Some broker-dealer executives who are now paying increased fees to the
Securities Investor Protection Corp. are wondering why it is paying out on claims of investors victimized by Bernie Madoff.
Those higher SIPC bills that brokerage firms are paying are the result of $231 million in payouts to Madoff victims that have been approved by the SIPC.
And yet, in the wake of the Madoff scandal, officials of the Financial Industry Regulatory Authority Inc. of New York and Washington have claimed that Finra, which regulates broker-dealers, had no authority over Madoff's investment advisory business, where the fraud occurred.
What's more, no securities ever were purchased for Madoff customers.
That has led industry observers to question why SIPC is covering Madoff's clients, since SIPC covers only broker-dealers.
Under the statute that created the SIPC, a customer is defined as anyone who has deposited cash with a broker-dealer for the purpose of purchasing securities.
“There were no transactions and no securities, but [Mr. Madoff] told people he did [place trades], and took their money on that premise,” said Stephen Harbeck, president and chief executive of the Washington-based SIPC.
“As long as customers deposit money for that [SIPC-]protected purpose, they're covered,” he said.
“The fact that [Madoff was] registered as an investment adviser is simply irrelevant.”
Industry lawyers, meanwhile, have disputed the claim that Finra had no jurisdiction over Madoff's money management business.

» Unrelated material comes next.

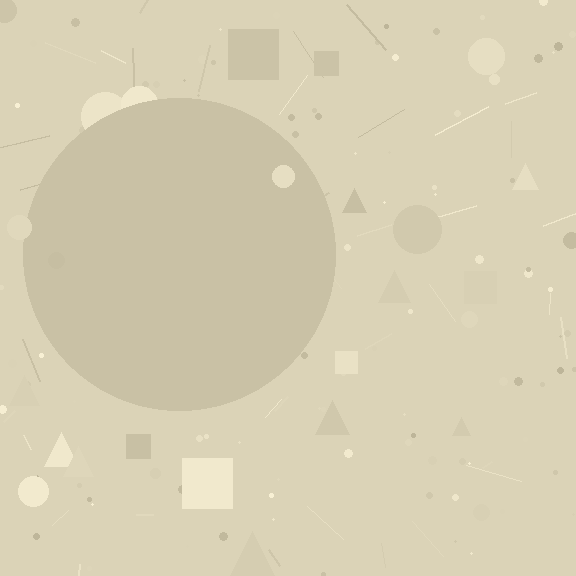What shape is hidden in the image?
A circle is hidden in the image.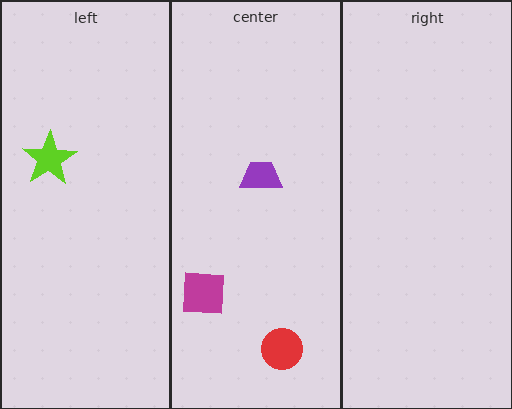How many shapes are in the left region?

Prior to 2006, when Madoff first registered as an advisory firm, his broker-dealer — Bernard L. Madoff Investment Securities LLC of New York — had to be using the “solely incidental exemption” from the Investment Advisers Act, said John Coffee, a professor at Columbia Law School in New York, during Congressional hearings on the Madoff affair last January.
After 2006, Mr. Madoff's advisory firm was using his broker-dealer as a qualified custodian, Mr. Coffee testified, which put it “fully within [Finra's] jurisdiction.”